The first stars were coming out as our small party boarded the great wooden ferry to cross the Nile.  The interior was lost in darkness; not a lantern was lit; but the soft rustle and chink of dancing costumes revealed the presence of the ghaziyyas on the same boat.  We greeted one another softly, in keeping with the waitful hush that had fallen over the river with the approach of night, and I was delighted to see Su'ad with Khairiyya on this occasion - perhaps I would now have the chance to see some of the dances of which their father had told me.  Arriving at the opposite shore, we found cars to take us along the rutted track to the Hotel Marsam, a rambling structure in the picturesque local style presided over by a cheerful and ubiquitous old gaffer referred to as "Shaykh 'Ali."  This dignitary was engaged in distributing a largesse of fake mummy beads to the tourists dining at trestle tables around the perimeter of the Marsam's courtyard when we entered - the evening's entertainment was to take place outdoors, like most events in the warm climate of the Nile Valley.  A small orchestra with tabla baladi and mizmar shawms was already seated at one end.  Su'ad and Khairiyya appeared shortly after in beautifully crafted costumes of Ghawazi style, Su'ad in turquoise vest and skirt, Khairiyya in midnight blue, both aglitter with lavish beadwork and spangles, and crowned with the taj diadems.

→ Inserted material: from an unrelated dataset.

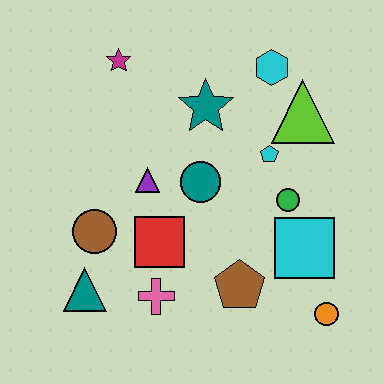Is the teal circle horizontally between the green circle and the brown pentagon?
No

Without any  prelude, they began to dance.  Each went her own way about the courtyard, pausing here and there before the various tables to dance before the assembled guests.  After fifteen minutes of this walk-about, in style not unlike the freestyle I had seen the previous day except in its superior execution, the ghaziyyas exited.  I sat patiently, certain that they would return.  When they did, each bore a khazarana, the long defensive staff of Upper Egypt. 

Now I saw the skill upon which rested the Mazin reputation:  a tightly organized martial dance, strongly suggestive of tahtib, through whose imperious measures the dancers moved, always in unison or opposition, with grace and nobility.

The music quickened and the dancers swung into a gayer mode, shimmying energetically and twirling their staves like batons, working side by side, then turning in to each other, one advancing and the second retreating before her, then the second advancing and the first retreating; or facing away from each other and leaning backwards slightly from the waist till their shoulders touched, and maintaining this position while circling about an imagined axis with side-to-side shimmies.  So sure was their control of this most typical of Ghawazi movements, the side-to-side shimmy, that when facing each other their hips would  move in the same direction at  the same moment, which meant that one dancer was leading with the left hip while the other led with the right. 

The whole performance lasted perhaps five or six minutes.  "None of the old travelogues ever mentioned anything quite like this!" I thought and, gazing heavenwards, wished that C. B. DeMille had been on hand with a camera crew to preserve it for viewing again and again.  "What was that dance?" I asked 'Abdu beside me.  "The Raqs al-Shuma," he answered, the shuma being the heavier fighting stick of the Sa'idis.  But when I followed the ghaziyyas to their room a while later to introduce Jan to Khairiyya, they told me that this so called "Raqs al-Shuma," which I had assumed to be one dance with two parts, a slow prelude and a longer, fast section, was really two dances back to back:  the Raqs al-Jihayni, and the Nizzawi.  Then I laid aside my own questions to negotiate the delicate subject of Jan's marriage proposal.  One could read little in the faces of Su'ad and Khairiyya as I broached the matter; they sat silent, and finally Khairiyya indicated with a few quick words that she could not accept without the approval of her sister and her aunt, Yusuf's sister, who had raised them from childhood like a mother after their own mother died and who still chaperoned them to performances. 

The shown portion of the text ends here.